VELVETEEN vs. Balance #4
“Let me guess,” she said. “This is where I’m going to be, when I finally die, unless I decide that I want to stay here in the Spring, in which case the grave will go away and I’ll live forever, frolicking in meadows and not worrying about supervillains or grocery bills or turning evil and sucking the life out of all my friends in the middle of the night. ”
“Yes,” said Persephone serenely. “That’s putting it a bit more…
viscerally than I would have chosen, but yes.
You don’t have to die. You don’t have to change.
You can be young and strong and healthy forever, if you stay here with us.
And there will be no more animus in the world, and things will be in balance. ”
Velveteen didn’t say anything. She couldn’t think of anything to say.
She would have been lying if she had claimed she wasn’t tempted.
Yes, Spring was strange, and its customs were still difficult for her to understand, but so what?
Everything was unfamiliar at first. If she stayed, she could learn whatever she needed to know.
She could even learn to be happy, and her friends would finally be freed from the need to worry about her all the time. She could be free. She could be…
“Wait,” she said, frowning as she turned to Persephone. “No more animus. You said no more animus. What do you mean?”
“Supermodel killed all the animus of her generation, and all but two of your generation, and now only you remain,” said Persephone. “If you stay here, there will be none. Absence is an innate balance.

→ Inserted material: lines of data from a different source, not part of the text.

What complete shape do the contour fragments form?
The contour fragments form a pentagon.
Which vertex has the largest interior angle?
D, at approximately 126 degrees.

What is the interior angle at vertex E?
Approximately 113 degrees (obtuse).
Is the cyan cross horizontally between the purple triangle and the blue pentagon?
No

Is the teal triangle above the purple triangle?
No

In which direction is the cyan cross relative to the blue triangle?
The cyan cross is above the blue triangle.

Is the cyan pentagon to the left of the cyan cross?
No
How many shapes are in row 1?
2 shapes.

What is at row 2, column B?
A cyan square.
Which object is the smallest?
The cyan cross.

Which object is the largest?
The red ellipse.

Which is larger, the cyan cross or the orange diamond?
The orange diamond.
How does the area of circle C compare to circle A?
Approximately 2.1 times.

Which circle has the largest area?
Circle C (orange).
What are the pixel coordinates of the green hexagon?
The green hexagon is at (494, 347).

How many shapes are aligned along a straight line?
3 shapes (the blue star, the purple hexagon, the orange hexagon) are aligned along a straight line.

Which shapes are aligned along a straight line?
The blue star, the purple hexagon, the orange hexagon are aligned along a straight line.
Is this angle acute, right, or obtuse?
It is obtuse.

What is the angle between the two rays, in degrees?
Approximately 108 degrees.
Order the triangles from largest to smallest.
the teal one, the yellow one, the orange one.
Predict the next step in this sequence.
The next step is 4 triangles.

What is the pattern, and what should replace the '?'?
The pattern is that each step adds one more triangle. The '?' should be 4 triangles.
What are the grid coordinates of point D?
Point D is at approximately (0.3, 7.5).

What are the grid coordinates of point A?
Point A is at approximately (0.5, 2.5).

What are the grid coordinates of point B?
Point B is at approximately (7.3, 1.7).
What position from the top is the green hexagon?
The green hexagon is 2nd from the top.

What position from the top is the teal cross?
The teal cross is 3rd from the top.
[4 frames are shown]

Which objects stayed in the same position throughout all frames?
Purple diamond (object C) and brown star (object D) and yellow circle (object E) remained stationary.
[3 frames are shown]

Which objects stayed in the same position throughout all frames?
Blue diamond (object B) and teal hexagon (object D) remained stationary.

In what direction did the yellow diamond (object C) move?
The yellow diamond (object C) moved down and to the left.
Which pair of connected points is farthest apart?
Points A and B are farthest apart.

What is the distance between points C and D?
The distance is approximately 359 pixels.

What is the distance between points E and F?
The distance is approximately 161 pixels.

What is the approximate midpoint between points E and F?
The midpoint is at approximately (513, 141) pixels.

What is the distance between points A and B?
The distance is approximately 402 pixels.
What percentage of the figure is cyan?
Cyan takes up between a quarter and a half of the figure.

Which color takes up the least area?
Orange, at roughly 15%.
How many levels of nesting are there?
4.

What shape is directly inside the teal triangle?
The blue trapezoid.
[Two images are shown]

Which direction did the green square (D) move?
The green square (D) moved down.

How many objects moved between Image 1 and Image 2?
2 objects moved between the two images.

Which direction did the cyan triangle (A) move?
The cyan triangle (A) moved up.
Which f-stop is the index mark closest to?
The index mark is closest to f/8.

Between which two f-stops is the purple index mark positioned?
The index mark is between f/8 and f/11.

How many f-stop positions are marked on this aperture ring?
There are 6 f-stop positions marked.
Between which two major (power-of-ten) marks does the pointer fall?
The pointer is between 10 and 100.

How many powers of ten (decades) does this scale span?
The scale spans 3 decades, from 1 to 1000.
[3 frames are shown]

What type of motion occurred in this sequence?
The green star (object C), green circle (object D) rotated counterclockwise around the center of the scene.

The world will adjust.”
Slowly, Velveteen frowned, puzzling her way through all the things that statement could mean. Then—cautiously, more than half afraid of the answer, but needing to hear it all the same—she asked, “What about Tag?”
“He sleeps the sleep of the lost,” said Persephone. “If you stay here, if you don’t go back for him, no one will ever wake him. Don’t mourn for him. He died well, and he lived a long, healthy, fruitful life. His balance has been served.”
“Um, what?” Velveteen turned to stare at Persephone.
“He’s my boyfriend. I love him. It’s not his fault that he got hurt, and I’m not going to stop mourning him, or loving him, just because you say his ‘balance’ has been ‘served.’ What does that even mean, anyway?
He died. He misjudged a situation, and he died.
There’s no balance in that. It was a senseless tragedy. ”
“All death is balance, for the life that came before it.” Persephone waved a hand. “This is balance. The only thing that stops it from being perfect is you, little animus, who still walks in the world and doesn’t lie down in fields of flowers. Stay here with us and there will be balance.”
“And if I don’t? If I say ‘golly, this has been a lot of fun, except for the part where it really hasn’t been, I’ll be going now’? Are you going to stop me for the sake of your balance?”
“No,” said Persephone. “I already told you, if you leave here with a better grasp of what you’re capable of, that’s going to be enough for me. I want balance. I want the world to be better than it is. That doesn’t mean forcing people to do things they don’t want to do.”
“Oh.” Velveteen looked back to the blank tombstone for a long moment before she asked, “If I stay here, there won’t be anyone else with my power set? Like, ever?”
“For a generation. Maybe more. Eventually, I’m sure, someone will find their way to Spring, and eat the fruit of these trees.
” Persephone reached out her hand. A nearby branch bent, and a pomegranate smacked into the curve of her fingers.
The skin had already split, revealing the ruby seeds inside.
She turned to offer it to Velveteen. “That person will have children one day. Twins, most likely. And they’ll be born with the ability to animate the inanimate, or to heal flesh, or to summon pictures from the page.
They’ll bring it all back with them. Animus will be born again. ”
“You know, I think the thing that sucks most about this is that it’s actually sort of tempting,” said Velveteen.
She took the pomegranate, turning it over in her hands.
“I don’t like it here. I don’t like what you’ve done to me, no matter how necessary you think it is.
But I don’t like being—what was it you called me?
I don’t like being a ‘weapon that walks like a woman,’ either.
I don’t want to be Supermodel.” And it was Spring that had opened that door, wasn’t it?
She had never known why anyone would choose to drain the life from the world until Persephone had stopped her ability to feed herself.
Sometimes efforts to help could hurt, even when they weren’t trying to.
“I don’t think there’s any risk of that,” said Persephone. “You care too much about people to ever go her route. It’s just that without finesse, you can…break things.”
Velveteen—who had once resurrected her boyfriend unintentionally, and was all too aware of her ability to “break things”—nodded. She shook a few seeds out of the pomegranate, popped them into her mouth, and swallowed, before she said, “I’m going back.”
“I thought you might say that,” said Persephone, and smiled. “Well, then, it looks like we need to speed up your lessons, don’t you think?”
“Bring it,” said Velveteen, and oh, the Spring was warm.